What especially fueled my sense of anticipation in 1994 was the fact that Saint Paul had just elected a new mayor, who had made riverfront development a top priority of his administration.  As a planner working for the city, I had been assigned to help the mayor craft his development agenda.  So I knew that his hope was for the city to embark on a ten-year riverfront revitalization project and then do something to celebrate its accomplishments after ten years.  I wondered if my terrapsychological insights could bear good fruit in this context.  So I began reading about the history of the Mississippi River in the Upper Midwest, hoping to find the missing piece to my terrapsychological puzzle.

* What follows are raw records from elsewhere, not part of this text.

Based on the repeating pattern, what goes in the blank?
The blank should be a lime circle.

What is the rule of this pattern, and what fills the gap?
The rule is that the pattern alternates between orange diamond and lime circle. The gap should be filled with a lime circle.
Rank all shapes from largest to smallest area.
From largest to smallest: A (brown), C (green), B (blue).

Almost immediately I found what I was looking for - in a classic book called Steamboating on the Upper Mississippi published in 1968 by a historian named William J. Peterson.  There I read of an event called "The Grand Excursion of 1854."  This event was evidently the largest and most spectacular tourist and visitor event in pre-Civil War U.S. history.  It celebrated the completion of the last link in the first seamless railroad connection between the East Coast and the Mississippi River, terminating then at Rock Island, Illinois.  To celebrate, several thousand East Coast dignitaries gathered in Chicago, took the train to Rock Island, and then boarded riverboats for an excursion to see the brand new city of Saint Paul and the famous Falls of St Anthony, located where Minneapolis soon would be.

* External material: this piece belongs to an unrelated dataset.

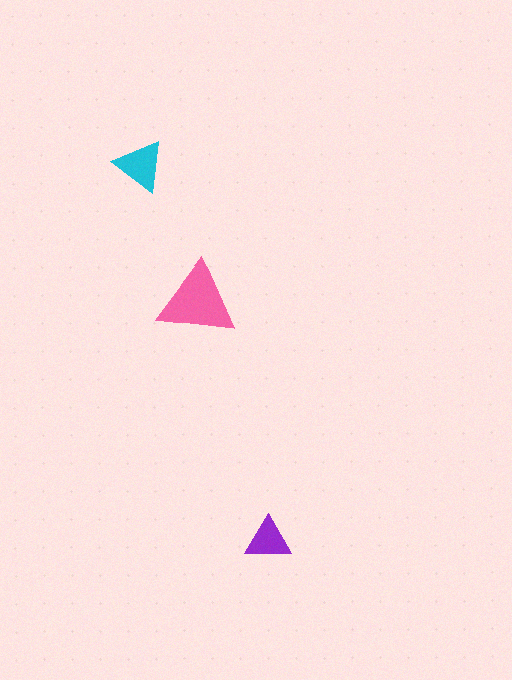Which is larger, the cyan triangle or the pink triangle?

I quickly sensed that this story represented the fulfillment of my terrapsychological dreams.  Our mayor's idea of celebrating ten years of riverfront revitalization would coincide exactly with the 150th anniversary of the Grand Excursion of 1854.  So why not re-create that excursion as the way to celebrate not just our city's riverfront revitalization, but the revitalization of the entire Upper Mississippi River Valley?  I did have a few nagging questions, however.  Why was it that I'd never heard of the story of the 1854 Grand Excursion before?  Why was it completely forgotten by almost everyone else in our city, when it seemed to feature Saint Paul so prominently?  And would other cities along 400 miles of the river find this story to be meaningful to them?